Her folders are all packed in class order. She is organised.
And although she still has her sensory condition and still hates water,  she has learned to wash herself properly in the morning (with me sending her back into the bathroom if she's not!) so that she looks and smells clean. So, she is fitting in. She is appearing to be the same as everybody else and she is quite content going into school each morning knowing this. Because the most important thing for teenagers is to be the same as everyone else. They don't want to stand out in the crowd for being different in any way.

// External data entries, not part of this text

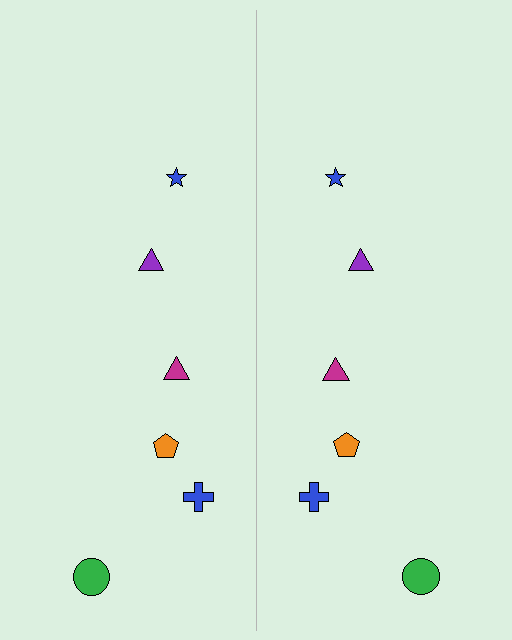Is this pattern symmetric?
Yes, this pattern has bilateral (reflection) symmetry.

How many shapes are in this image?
There are 12 shapes in this image.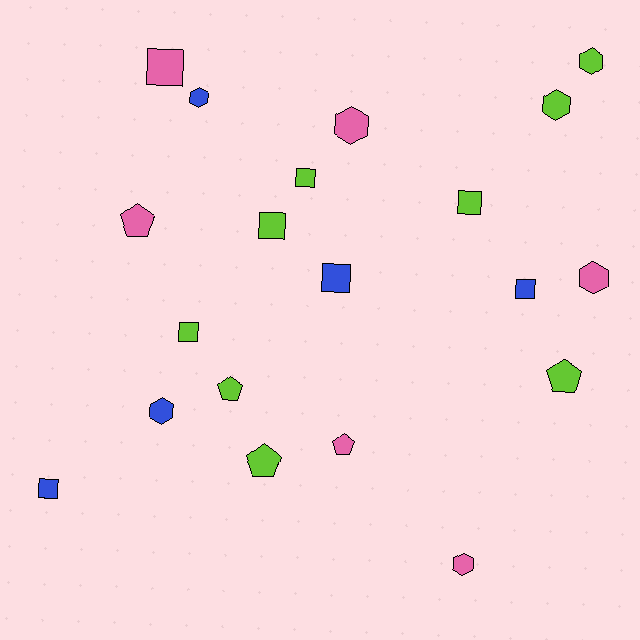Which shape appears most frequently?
Square, with 8 objects.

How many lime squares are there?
There are 4 lime squares.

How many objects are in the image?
There are 20 objects.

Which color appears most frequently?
Lime, with 9 objects.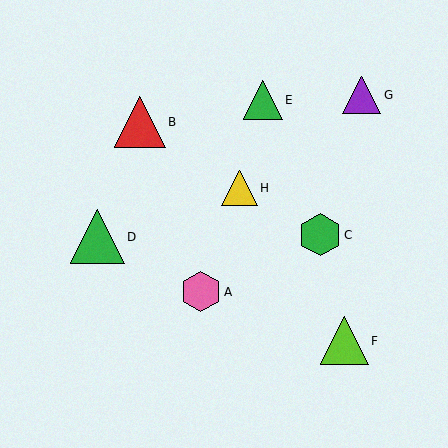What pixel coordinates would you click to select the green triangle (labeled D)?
Click at (97, 237) to select the green triangle D.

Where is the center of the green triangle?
The center of the green triangle is at (97, 237).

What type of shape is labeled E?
Shape E is a green triangle.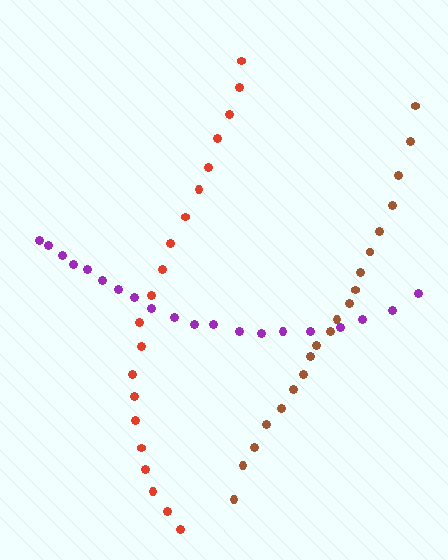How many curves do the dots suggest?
There are 3 distinct paths.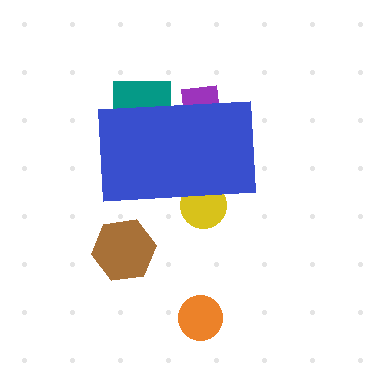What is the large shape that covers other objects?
A blue rectangle.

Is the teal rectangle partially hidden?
Yes, the teal rectangle is partially hidden behind the blue rectangle.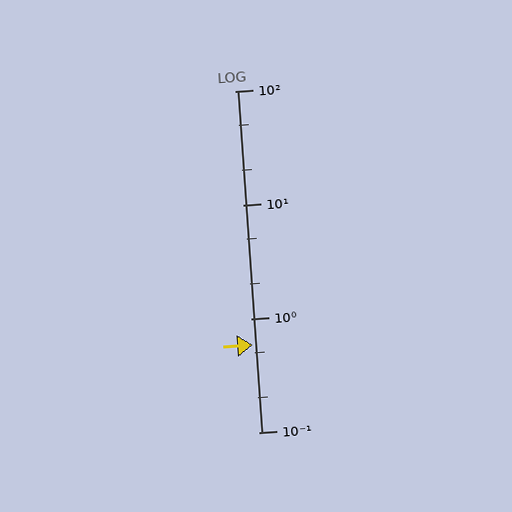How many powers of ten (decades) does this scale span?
The scale spans 3 decades, from 0.1 to 100.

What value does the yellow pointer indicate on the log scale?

So, I can take a deep breath when I drop her off.
You know, as I'm reading this, I begin to feel a little bit better in that things are ok.
I know I've been worrying about whether I am doing enough to help Yasmin and am I strong enough to keep going for her and that is a big worry.
So I'm going to practice what I preach and bring it back down to the moment in time and to try stay in the present and realise that for today I am doing everything I can.
And I am going to slow myself down today and do the things I have to do, like pay by bills and go see my mother.
Thank you readers out there who inspired me this morning to share with you my mental wellbeing and for re-wakening in me the positivities of life and struggle.
I love this quote of Aristotle, 'We are what we repeatedly do, Excellence, then, is not an act, but a habit.'
And I remind myself and my daughter of this every day.